You seem to be very, very confused. Did you know this is a SQL Forum, not Oracle?
There is no CASE statement in SQL. We have a CASE expression! This is a fundamental concept, regardless of what SQL product you have.
There is no such crap as a generic “status” in RDBMS-- marriage? Employment? Graduation?
I need to determine the average call time between two times when a status is either active or in work: <<
Please follow basic Netiquette and post the DDL we need to answer this. Follow industry and ANSI/ISO standards in your data. You should follow ISO-11179 rules for naming data elements. You should follow ISO-8601 rules for displaying temporal data (xkcd: ISO 8601). We need to know the data types, keys and constraints on the table. Avoid dialect in favor of ANSI/ISO Standard SQL.

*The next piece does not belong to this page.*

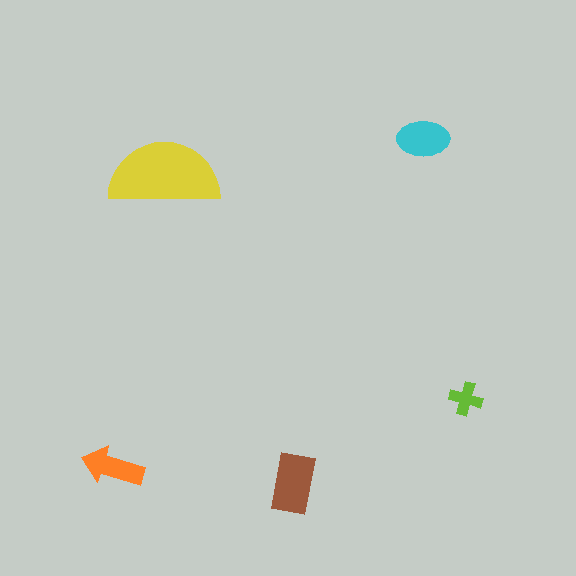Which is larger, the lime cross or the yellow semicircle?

You do not know how to model an event, like a service call, with a pair of (start, end) timestamps. A NULL end timestamp would mean the event is still open. Download a free copy of the Snodgrass book on temporal SQL queries from the University of Arizona.
You also do know SQL shorthand. We would use the IN() predicate:
CASE WHEN service_call_status IN ('ACTIVE', 'IN WORK')
THEN ..
ELSE NULL END;
85 to 95% of the real work in SQL is in the DDL.
I will guess that those two service call status codes mean that the service_call_end_timestamp IS NULL to show it is unresolved. Oh, SQL Server does not use ANSI/ISO Standard temporal math; see why this is a bad place to ask your question?
WITH Service_Call_Durations
AS
(SELECT service_ticket,
DATEDIFF (SECONDS, service_call_begin_timestamp,
COALESCE (service_call_end_timestamp,
CURRENT_TIMESTAMP) AS answer_duration)
FROM Foobar) --- we have no name! No DDL!